Extracting oil from the asphalt-like oilsands produces three times more carbon dioxide, a key greenhouse gas, than extracting a conventional barrel of oil from the ground.
"I trust that by now, you understand how bad modern methods of oil extraction, such as those in Alberta, are," said Bellingham resident Kendall Hardy, speaking at the start of Tuesday's council meeting.
She then called on councillors to "take a stand against further destruction."
"Bellingham alone can't stop this," stressed resident Max Wilbert, referring to the harm done by fossil fuels. "But this resolution is a small and important step in the right direction."
Some jobs in Whatcom depend on what comes out of the oilsands.
In the past, almost half of the crude oil processed at the county's refineries came from Alaska.

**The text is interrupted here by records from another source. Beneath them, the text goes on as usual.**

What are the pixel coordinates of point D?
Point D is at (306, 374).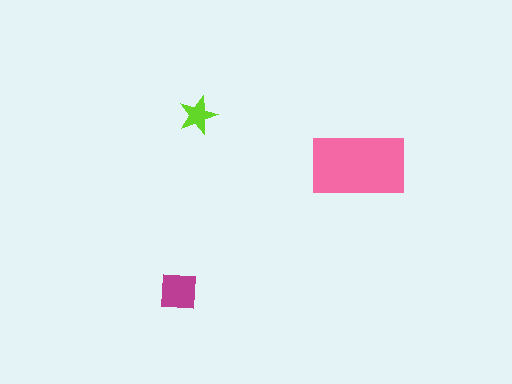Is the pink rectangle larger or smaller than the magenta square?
Larger.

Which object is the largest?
The pink rectangle.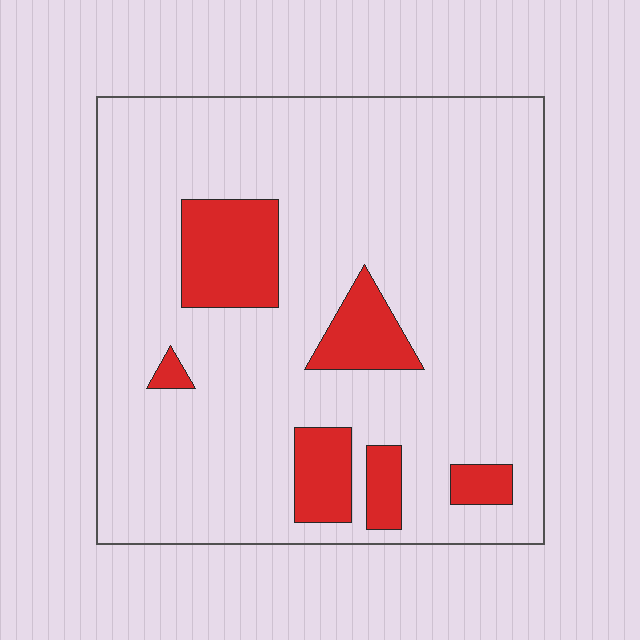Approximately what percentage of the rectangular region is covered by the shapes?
Approximately 15%.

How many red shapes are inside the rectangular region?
6.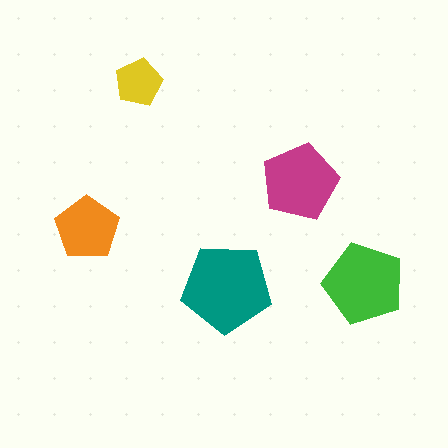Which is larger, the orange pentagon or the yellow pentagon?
The orange one.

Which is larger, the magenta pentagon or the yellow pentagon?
The magenta one.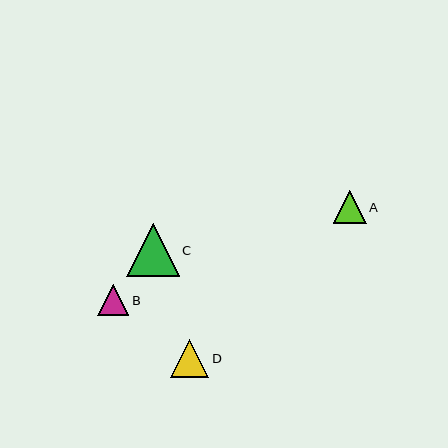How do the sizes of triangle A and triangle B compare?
Triangle A and triangle B are approximately the same size.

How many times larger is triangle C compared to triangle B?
Triangle C is approximately 1.7 times the size of triangle B.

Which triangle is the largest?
Triangle C is the largest with a size of approximately 52 pixels.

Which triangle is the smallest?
Triangle B is the smallest with a size of approximately 31 pixels.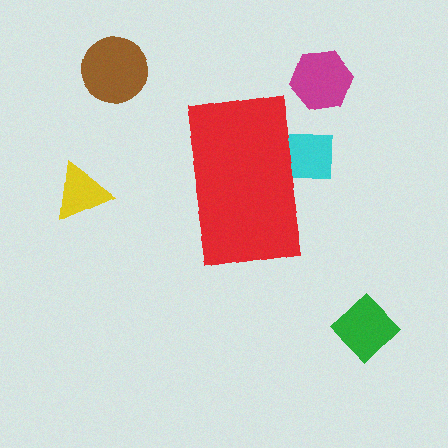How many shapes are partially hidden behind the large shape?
1 shape is partially hidden.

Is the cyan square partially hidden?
Yes, the cyan square is partially hidden behind the red rectangle.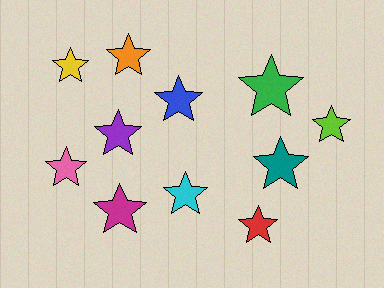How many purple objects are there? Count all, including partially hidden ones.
There is 1 purple object.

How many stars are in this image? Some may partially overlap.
There are 11 stars.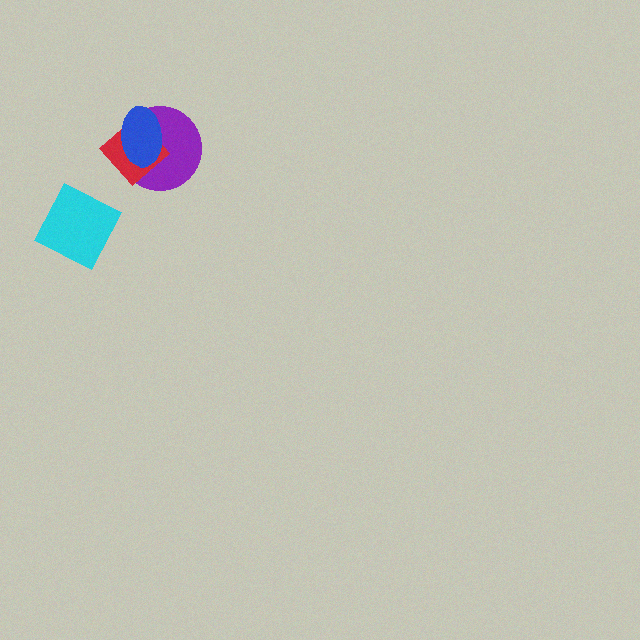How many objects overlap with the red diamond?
2 objects overlap with the red diamond.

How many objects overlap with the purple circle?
2 objects overlap with the purple circle.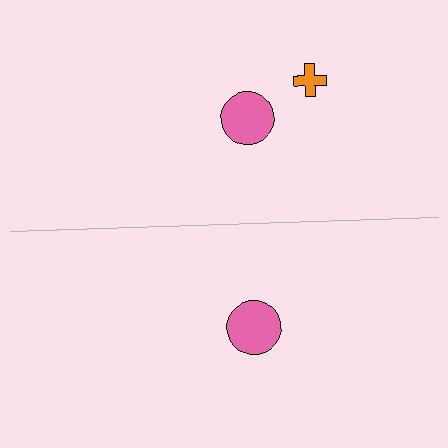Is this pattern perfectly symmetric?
No, the pattern is not perfectly symmetric. A orange cross is missing from the bottom side.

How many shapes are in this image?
There are 3 shapes in this image.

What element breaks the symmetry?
A orange cross is missing from the bottom side.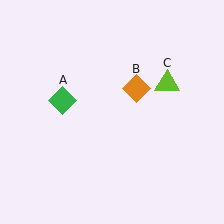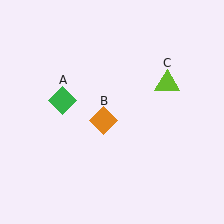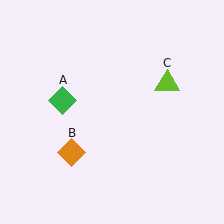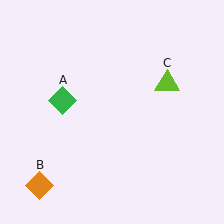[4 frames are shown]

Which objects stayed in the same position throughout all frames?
Green diamond (object A) and lime triangle (object C) remained stationary.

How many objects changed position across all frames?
1 object changed position: orange diamond (object B).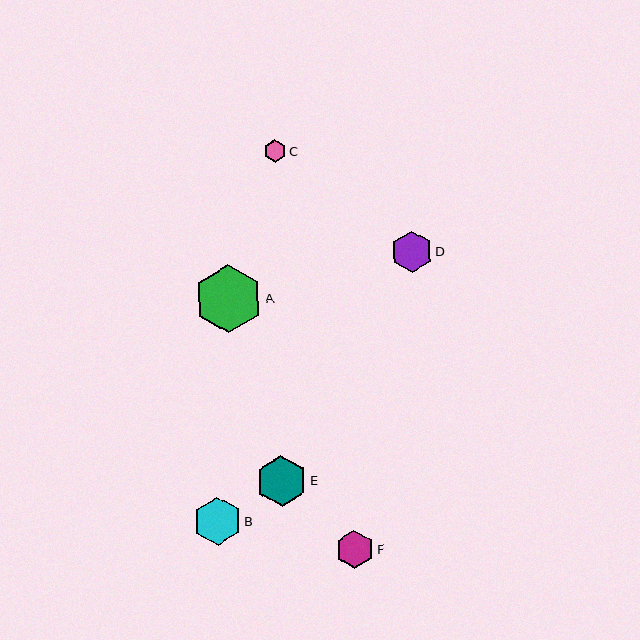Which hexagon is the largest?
Hexagon A is the largest with a size of approximately 68 pixels.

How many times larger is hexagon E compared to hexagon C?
Hexagon E is approximately 2.3 times the size of hexagon C.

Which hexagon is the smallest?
Hexagon C is the smallest with a size of approximately 22 pixels.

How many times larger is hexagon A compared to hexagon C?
Hexagon A is approximately 3.0 times the size of hexagon C.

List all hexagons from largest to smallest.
From largest to smallest: A, E, B, D, F, C.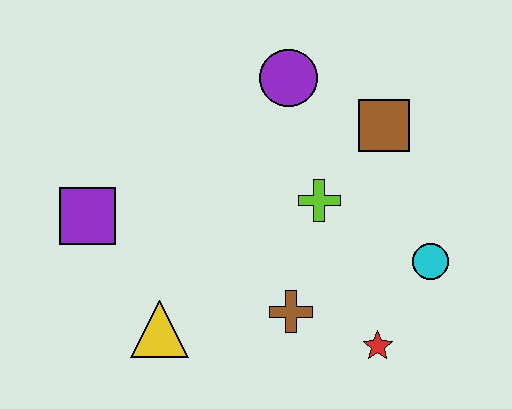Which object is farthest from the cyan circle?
The purple square is farthest from the cyan circle.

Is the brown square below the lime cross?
No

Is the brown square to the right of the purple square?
Yes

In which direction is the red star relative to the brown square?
The red star is below the brown square.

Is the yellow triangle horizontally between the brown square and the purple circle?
No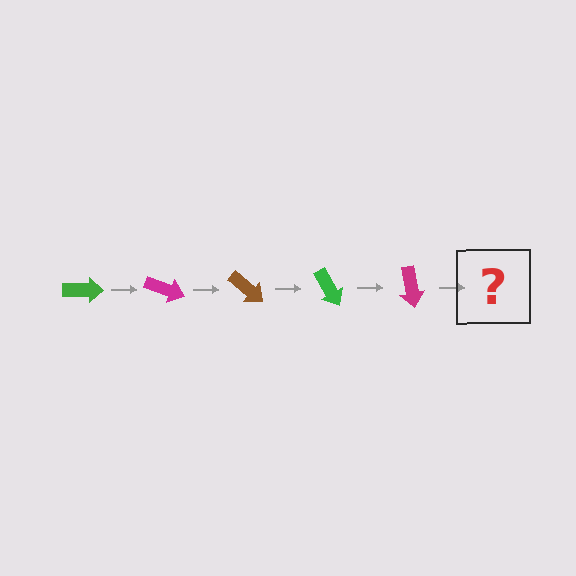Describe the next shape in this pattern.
It should be a brown arrow, rotated 100 degrees clockwise from the start.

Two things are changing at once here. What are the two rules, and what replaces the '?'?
The two rules are that it rotates 20 degrees clockwise each step and the color cycles through green, magenta, and brown. The '?' should be a brown arrow, rotated 100 degrees clockwise from the start.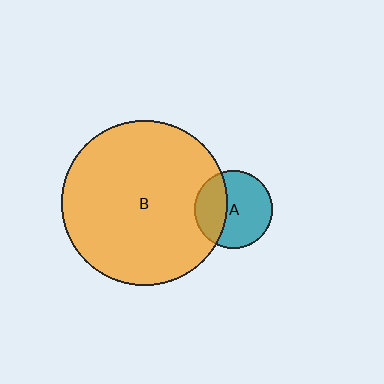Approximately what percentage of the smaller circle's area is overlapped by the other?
Approximately 35%.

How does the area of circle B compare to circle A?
Approximately 4.5 times.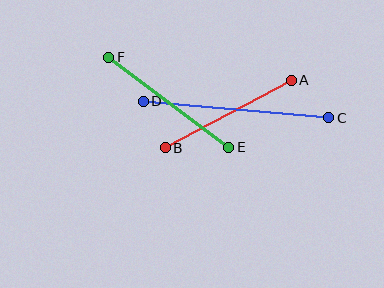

But recently, the area has "become increasingly dependent on crude oil imports from Canada and other exporting countries," according to a report presented to council in November 2009.
Canada now supplies 15 per cent of the total crude oil at Whatcom's refineries, some of it coming from the oilsands.
On May 10, Bellingham councillors passed a franchise renewal with Trans Mountain Pipeline, which operates a six-metre petroleum pipeline from Edmonton, through Bellingham, to Anacortes, Wash.
The pipeline supplies about 20 per cent of the crude processed at the state's oil refineries, including some that comes from Alberta's oilsands, according to city documents.
The renewal angered many Bellingham residents, who felt it should be denied because the pipeline carries oilsands products.